Propensity-score matching is increasingly being used to estimate the effects of treatments using observational data. In many-to-one (M:1) matching on the propensity score, M untreated subjects are matched to each treated subject using the propensity score. The authors used Monte Carlo simulations to examine the effect of the choice of M on the statistical performance of matched estimators. They considered matching 1-5 untreated subjects to each treated subject using both nearest-neighbor matching and caliper matching in 96 different scenarios. Increasing the number of untreated subjects matched to each treated subject tended to increase the bias in the estimated treatment effect; conversely, increasing the number of untreated subjects matched to each treated subject decreased the sampling variability of the estimated treatment effect. Using nearest-neighbor matching, the mean squared error of the estimated treatment effect was minimized in 67.7% of the scenarios when 1:1 matching was used. Using nearest-neighbor matching or caliper matching, the mean squared error was minimized in approximately 84% of the scenarios when, at most, 2 untreated subjects were matched to each treated subject. The authors recommend that, in most settings, researchers match either 1 or 2 untreated subjects to each treated subject when using propensity-score matching.

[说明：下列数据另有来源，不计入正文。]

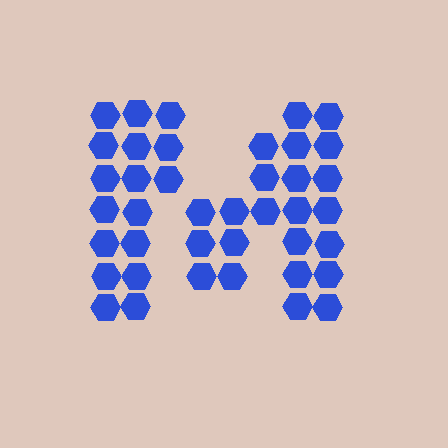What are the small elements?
The small elements are hexagons.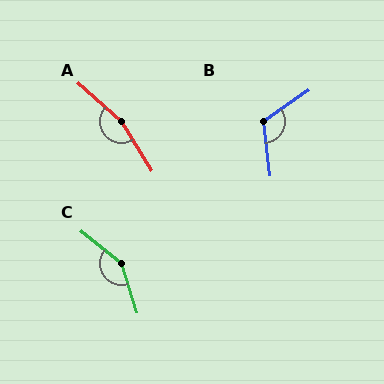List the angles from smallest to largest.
B (117°), C (146°), A (164°).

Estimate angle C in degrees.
Approximately 146 degrees.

倾向评分匹配越来越多地被用于使用观察数据估计治疗效果。在倾向评分的一对一(M:1)匹配中,使用倾向评分将 M 个未治疗的对象与每个治疗的对象进行匹配。作者使用蒙特卡罗模拟来研究选择 M 对匹配估计器的统计性能的影响。他们考虑在 96 种不同情况下使用最近邻匹配和卡尺匹配将 1-5 个未治疗的对象与每个治疗的对象匹配。将每个治疗对象匹配的未治疗对象的数量增加往往会增加估计治疗效果的偏差;相反,将每个治疗对象匹配的未治疗对象的数量增加会降低估计治疗效果的抽样变异性。在使用最近邻匹配时,当使用 1:1 匹配时,在 67.7%的情况下,估计治疗效果的均方误差最小。使用最近邻匹配或卡尺匹配,当最多将 2 个未治疗的对象与每个治疗的对象匹配时,在大约 84%的情况下,估计治疗效果的均方误差最小。作者建议,在大多数情况下,研究人员在使用倾向评分匹配时,将每个治疗对象匹配 1 或 2 个未治疗的对象。